Das Scheitern des ersten Impfstoffkandidaten bescherte der Tübinger Firma Curevac hohe Verluste. Doch das Unternehmen arbeitet bereits an einer neuen Vakzine.
Spritze vor Curevac-Logo (Archivbild): herbe Verluste

Spritze vor Curevac-Logo (Archivbild): herbe Verluste

Foto: Jan Hübner / IMAGO

Das Tübinger Biotech-Unternehmen Curevac schreibt wegen des Rückzugs seines ersten Impfstoffkandidaten weiter rote Zahlen. Der operative Verlust lag im vergangenen Jahr bei 412,3 Millionen Euro nach 109,8 Millionen Euro im Vorjahr, wie aus einer Mitteilung des Unternehmens hervorgeht. Ein Teil des Unternehmens, zuletzt rund 16 Prozent, gehört dem Bund, der sich im Sommer 2020 mit rund 300 Millionen Euro an Curevac beteiligt hatte. Auch der Großaktionär Dietmar Hopp besitzt Anteile.

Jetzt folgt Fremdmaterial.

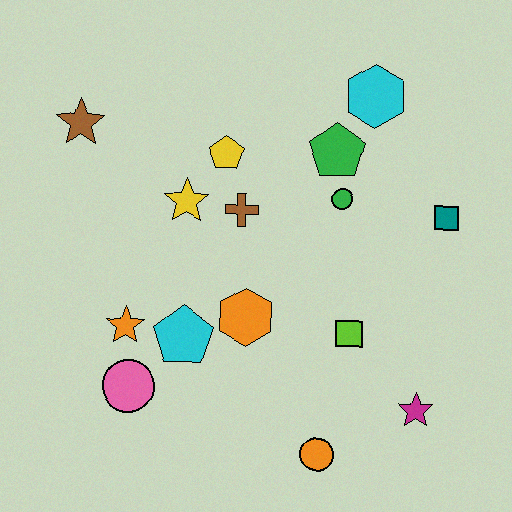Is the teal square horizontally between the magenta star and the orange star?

Wie die Rivalen Biontech/Pfizer und Moderna setzt auch Curevac auf sogenannte mRNA-Impfstoffe. Seinen ersten Corona-Impfstoffkandidaten hatte Curevac wegen vergleichsweise schwacher Wirksamkeit zurückgezogen – das hinterlässt deutliche Spuren in der Bilanz. So sei der Anstieg der Forschungs- und Entwicklungsausgaben vor allem auf deutlich höhere Kosten aus der damals zulassungsrelevanten 2b/3-Studienphase mit 40.000 Probanden zurückzuführen. Den Umsatz konnte das Unternehmen auf 103 Millionen Euro nach 48,9 Millionen Euro im Jahr 2020 steigern.

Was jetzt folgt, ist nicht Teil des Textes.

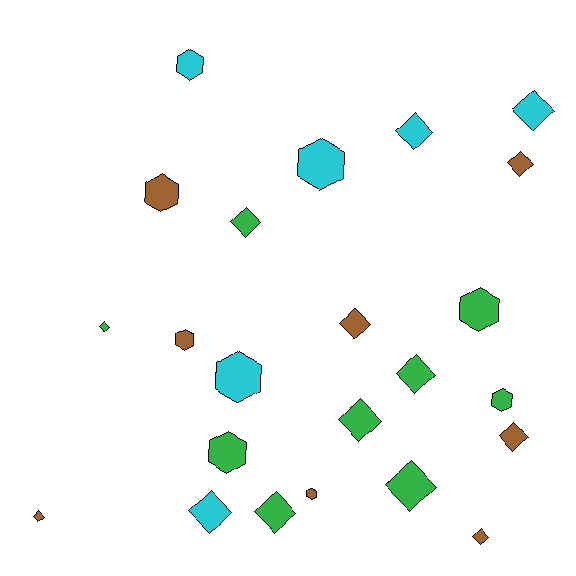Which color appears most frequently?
Green, with 9 objects.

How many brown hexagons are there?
There are 3 brown hexagons.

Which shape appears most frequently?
Diamond, with 14 objects.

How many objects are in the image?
There are 23 objects.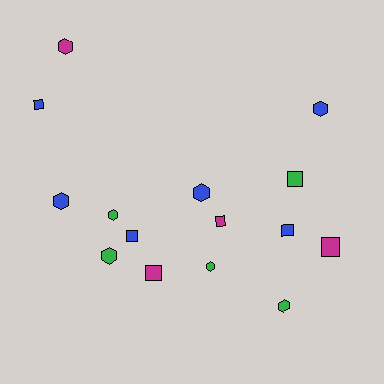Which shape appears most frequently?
Hexagon, with 8 objects.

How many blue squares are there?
There are 3 blue squares.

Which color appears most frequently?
Blue, with 6 objects.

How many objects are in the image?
There are 15 objects.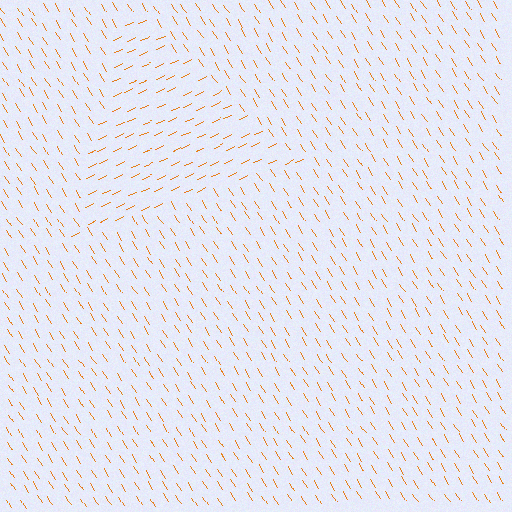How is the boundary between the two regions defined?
The boundary is defined purely by a change in line orientation (approximately 83 degrees difference). All lines are the same color and thickness.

Vorauszahlungen des Bundes müssen nicht zurückgezahlt werden

Laut Finanzvorstand Pierre Kemula sind nun die meisten finanziellen Verpflichtungen aus dem Rückzug des ersten Impfstoffkandidaten namens CVnCoV gelöst. »Es ist wichtig, dass wir von der Europäischen Union die Bestätigung erhalten haben, dass die Vorauszahlung in Höhe von 450 Millionen im Zusammenhang mit dem beendeten Vorkaufvertrag für CVnCoV nicht zurückgezahlt werden muss.«

Das Unternehmen arbeitet an einem neuen Impfstoffkandidaten namens CV2CoV. Ende März startete eine klinische Studie für das neue Präparat, das die Tübinger zusammen mit dem britischen Pharmakonzern GlaxoSmithKline (GSK) entwickeln. Daten aus der neuen Phase 1-Studie werden laut Curevac in der zweiten Jahreshälfte 2022 erwartet. Der Bund hat bereits Verträge mit dem Impfstoffhersteller über Produktionskapazitäten geschlossen.

Immer wieder machte Curevac auch aus personellen Gründen Schlagzeilen: Im Januar verließ die Technologiechefin Mariola Fotin-Mleczek das Unternehmen, in vergangenen Sommer traten zwei der Gründer von ihren Ämtern zurück.